For 2012 R2, the official recommendation is the same as with the Hyper-V port mode. You’re encourage to use the new Dynamic mode. Again, this is generally a good recommendation that I’m overly inclined to agree with. However, I still recommend that you keep reading so you understand all your options.

Dynamic Balancing

This mode is new in 2012 R2, and it’s fairly impressive. For starters, it combines features from the Hyper-V port and Address Hash modes. The virtual adapters are registered separately across physical adapters in switch independent mode so received traffic can be balanced, but sending is balanced using the Address Hash method. In switch independent mode, this gives you an impressive balancing configuration. This is why the recommendations are so strong to stop using the other modes. 

However, if you’ve got an overriding use case, don’t be shy about using it. I suppose it’s possible that limiting virtual adapters to a single physical adapter for sending might have some merits in some cases.

There’s another feature added by the Dynamic mode that its name is derived from. It makes use of flowlets. I’ve read a whitepaper that explains this technology. To say the least, it’s a dense work that’s not easy for mortals to follow. The simple explanation is that it is a technique that can break an existing TCP stream and move it to another physical adapter. Pay close attention to what that means: the Dynamic mode cannot, and does not, send a single TCP stream across multiple adapters simultaneously. The odds of out-of-sequence packets and encountering interim or destination connections that can’t handle the parallel data is just too high for this to be feasible at this stage of network evolution. What it can do is move a stream from one physical adapter.

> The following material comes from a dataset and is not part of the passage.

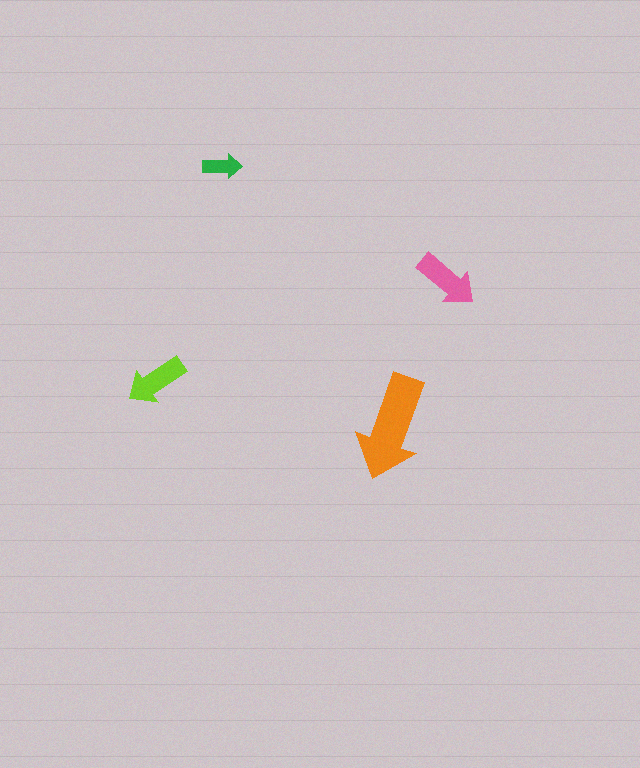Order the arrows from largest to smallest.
the orange one, the pink one, the lime one, the green one.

Let’s say you have two 10 GbE cards in a team using Dynamic load-balancing. A VM starts a massive outbound file transfer and it gets balanced to the first adapter. Another VM starts a small outbound transfer that’s balanced to the second adapter. A third VM begins its own large transfer and is balanced back to the first adapter. The lone transfer on the second adapter finishes quickly, leaving two large transfers to share the same 10 Gb adapter. Using the Hyper-V port or any address hash load-balancing method, there would be nothing that could be done about this short of canceling a transfer and restarting it, hoping that it would be balanced to the second adapter. With the new method, one of the streams can be dynamically moved to the other adapter, hence the name “Dynamic”. Flowlets require the split to be made at particular junctions in the stream. It is possible for Dynamic to work even when a neat flowlet opportunity doesn’t present itself.

Recommendations for Dynamic Mode

For the most part, Dynamic is the way to go. The reasons have been pretty well outlined above. For switch independent modes, it solves the dilemma of choosing Hyper-V port for inbound balancing against Address Hash for outbound balancing. For both switch independent and dependent modes, the dynamic rebalancing capability allows it to achieve a higher rate of well-balanced outbound traffic.
It can’t be stressed enough that you should never expect a perfect balancing of network traffic. 

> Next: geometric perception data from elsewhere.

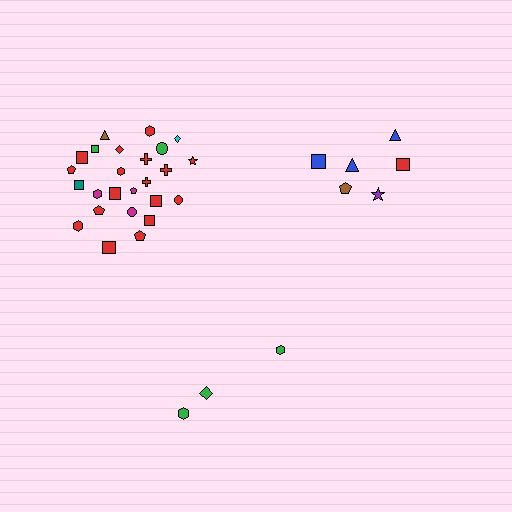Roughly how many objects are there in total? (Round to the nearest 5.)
Roughly 35 objects in total.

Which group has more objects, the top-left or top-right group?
The top-left group.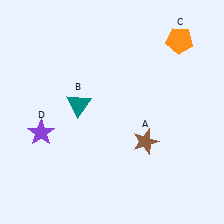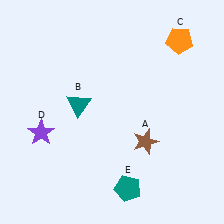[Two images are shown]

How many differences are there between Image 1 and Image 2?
There is 1 difference between the two images.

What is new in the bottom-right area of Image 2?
A teal pentagon (E) was added in the bottom-right area of Image 2.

Normal flows are anything but even or predictable, especially when you have multiple virtual machines working through the same connections. The Dynamic method is generally superior to all other load-balancing method but you’re not going to see perfectly level network utilization by using it.

Remember that if your networking goal is to enhance throughput, you’ll get the best results by using faster network hardware. No software solution will perform on par with dedicated hardware.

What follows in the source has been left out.